Quel mediatore «troppo vicino» ai talebani

Non basta pubblicare una foto di Rahmatullah Hanefi a braccetto con Gino Strada da una parte e l’ambasciatore italiano a Kabul, Ettore Sequi, dall’altra, per sviare i sospetti dal manager di Emergency arrestato dai servizi segreti afghani che lo accusano di collusione con i talebani. La fotografia in cui tutti e tre sorridono allegramente campeggia sul sito di Peacereporter, la costola mediatica di Emergency, accanto alla difesa accorata di Strada del suo uomo.
In effetti Hanefi è stato utilizzato dal governo italiano, via Emergency, sia per la liberazione di Gabriele Torsello, il free lance sequestrato lo scorso anno nella provincia di Helmand, che per il rilascio di Daniele Mastrogiacomo preso in ostaggio nella stessa zona. Il capo dei servizi afghani, Amrullah Saleh, sostiene di avere «le prove che Hanefi è un facilitatore dei talebani, se non addirittura un loro militante travestito da operatore umanitario». L’Nds, il National directorate for security, l’intelligence di Kabul, sta inoltre verificando «l’ipotesi che Rahmatullah abbia teso una trappola sia a Torsello che a Mastrogiacomo». Ieri La Stampa rivelava che pure le nostre barbe finte del Sismi hanno avvisato il governo Prodi: Hanefi è molto, forse «troppo» vicino ai talebani. Lo stesso ambasciatore a Kabul avrebbe compilato un rapporto riservatissimo inviato alla Farnesina in cui si preannunciavano le gravi accuse dei servizi di Kabul contro l’uomo di Emergency.
Il giorno dopo la liberazione di Mastrogiacomo i familiari di Sayed Agha, l’autista del giornalista di Repubblica decapitato per primo dai talebani, si erano riuniti a protestare davanti all’ospedale di Emergency a Lashkargha. «Lo straniero (Mastrogiacomo) è stato liberato e mio fratello, musulmano e afghano, ucciso – gridava Mohammed Dawood –. Perché Rahmat (Hanefi) l’ha fatto, perché ha liberato solo il giornalista straniero? Per il suo beneficio personale». Si trattava di familiari esasperati dalla perdita di un loro caro, ma poche ore prima Hanefi, responsabile del personale di Emergency a Lashkargah era stato arrestato.
Chi è il controverso mediatore per il quale Strada metterebbe la mano sul fuoco? Per Emergency ha cominciato a lavorare nel 2000 partecipando come autista agli scambi di prigionieri fra talebani e i mujaheddin del comandante Ahmad Shah Massoud sulla linea del fronte a nord di Kabul.
Un anno dopo venne arrestato dalla polizia religiosa di mullah Omar, che aveva fatto irruzione nell’ospedale di Emergency perché le donne non erano rigorosamente separate dagli uomini.
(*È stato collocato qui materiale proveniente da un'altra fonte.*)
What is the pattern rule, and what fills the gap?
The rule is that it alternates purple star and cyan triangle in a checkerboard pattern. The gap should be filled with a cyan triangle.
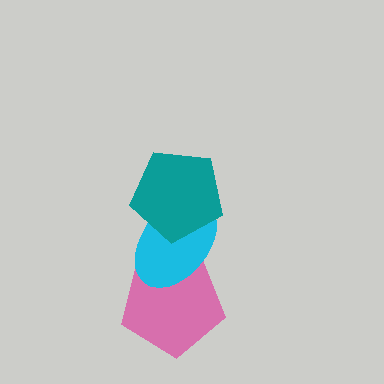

A Lashkargah, dove vive, Hanefi gestiva non solo il personale dell’ospedale, ma pure la sicurezza e quindi erano inevitabili i contatti con i talebani, quantomeno per evitare guai.
I servizi continuano a non far vedere uno straccio di prova sul ruolo di Hanefi, ma l’inchiesta si basa su accuse precise. L’intelligence è convinta che sia stato Hanefi a spingere, in qualche maniera Mastrogiacomo e forse Torsello, fra le grinfie dei talebani. Nel caso dell’inviato di Repubblica, un’intervista al comandante Haji Lal Mohammed si è trasformata in una trappola. La seconda accusa riguarda i quindici minuti di discussione con i capi talebani sul greto del fiume Helmand, dove è avvenuto lo scambio di prigionieri.
Dopo il conciliabolo Mastrogiacomo è tornato in libertà e l’interprete del giornalista italiano, Adjmal Naqshbandi, è rimasto in ostaggio dei tagliagole per poi venire decapitato. Inoltre i servizi afghani sono convinti che i talebani volessero parlare solo con Hanefi, perché è una loro quinta colonna.

L’importante è capire, prove alla mano, se si tratta di una pretestuosa rappresaglia nei confronti di Emergency, o di accuse fondate. Se così fosse lo stesso governo italiano dovrebbe spiegare come mai ha dato via libera a Strada ed al suo stretto collaboratore.